Direktur Utama MRT Jakarta, Tuhiyat, menyampaikan bahwa proyek tersebut merupakan penugasan resmi dari Pemerintah Provinsi DKI Jakarta.
Ia menjelaskan bahwa empat kuadran yang berada di sekitar simpang Sudirman–Dukuh Atas masih terpisah dan belum memiliki jalur pedestrian yang saling tersambung.
“Gubernur dan Wakil Gubernur meminta MRT Jakarta untuk membangun pedestrian deck agar seluruh area di Dukuh Atas bisa terhubung dengan baik,” kata Tuhiyat dalam keterangan yang dikutip, Kamis (15/1/2026).
Tuhiyat menambahkan, jembatan ini nantinya menghubungkan pengguna LRT Jabodebek, KRL, dan MRT Jakarta, sekaligus mempermudah perpindahan pejalan kaki antarbangunan dan kawasan komersial. Dan nantinya fasilitas tersebut disiapkan penuh untuk publik.
“Selama ini dari sisi BNI menuju Landmark atau dari BNI ke Tanjung Karang tidak ada sambungan langsung. Dengan pedestrian deck, hambatan ini bisa teratasi,” jelasnya.

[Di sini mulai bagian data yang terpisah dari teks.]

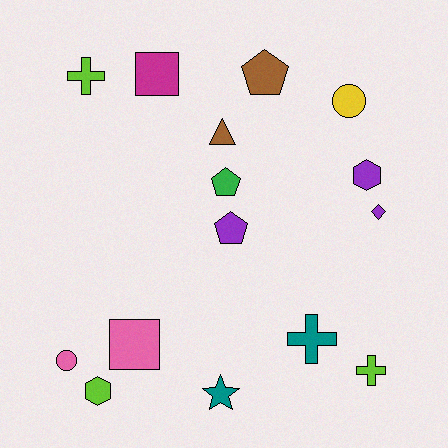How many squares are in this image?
There are 2 squares.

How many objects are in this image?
There are 15 objects.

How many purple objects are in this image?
There are 3 purple objects.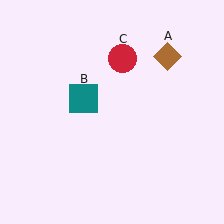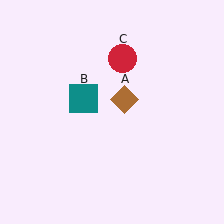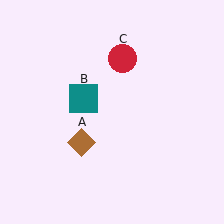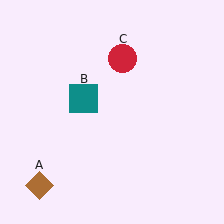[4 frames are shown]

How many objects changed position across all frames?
1 object changed position: brown diamond (object A).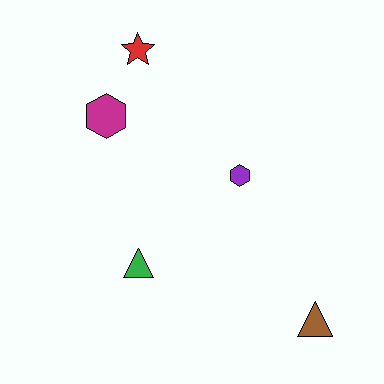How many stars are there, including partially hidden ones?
There is 1 star.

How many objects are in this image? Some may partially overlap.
There are 5 objects.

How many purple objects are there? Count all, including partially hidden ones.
There is 1 purple object.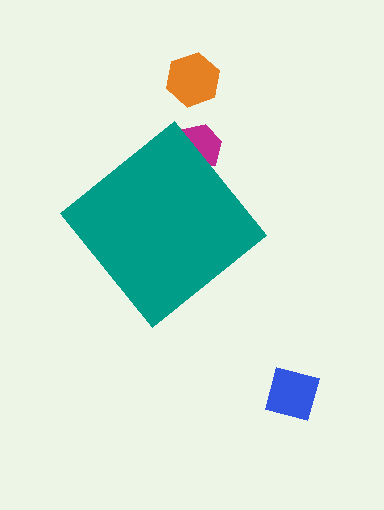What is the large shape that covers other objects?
A teal diamond.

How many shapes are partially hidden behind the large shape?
1 shape is partially hidden.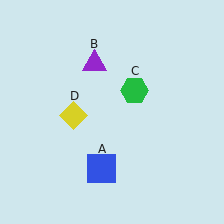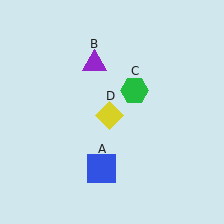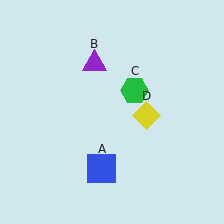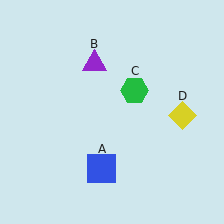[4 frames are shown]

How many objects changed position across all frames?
1 object changed position: yellow diamond (object D).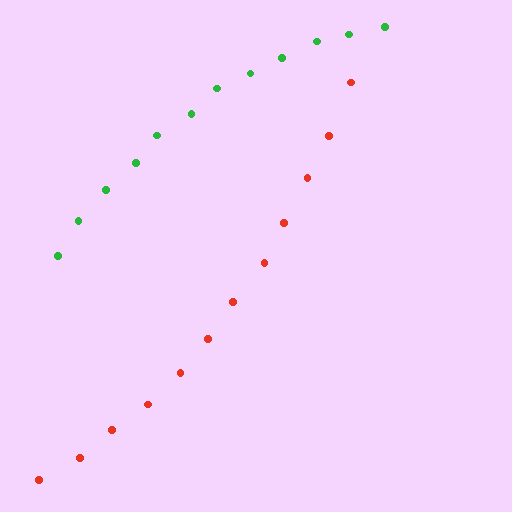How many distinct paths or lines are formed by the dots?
There are 2 distinct paths.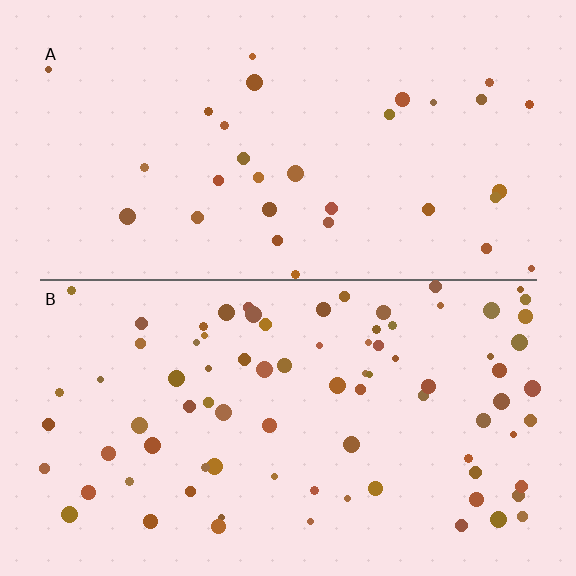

Pembangunan ditargetkan mulai dikerjakan pada pertengahan 2026. Saat ini, MRT Jakarta tengah menyelesaikan desain teknis dan melakukan uji tanah sebagai langkah awal konstruksi.
“Kami percepat proses desain dan soil test. Jika berjalan sesuai rencana, groundbreaking bisa dilakukan sekitar Mei atau Juni,” ujar Tuhiyat.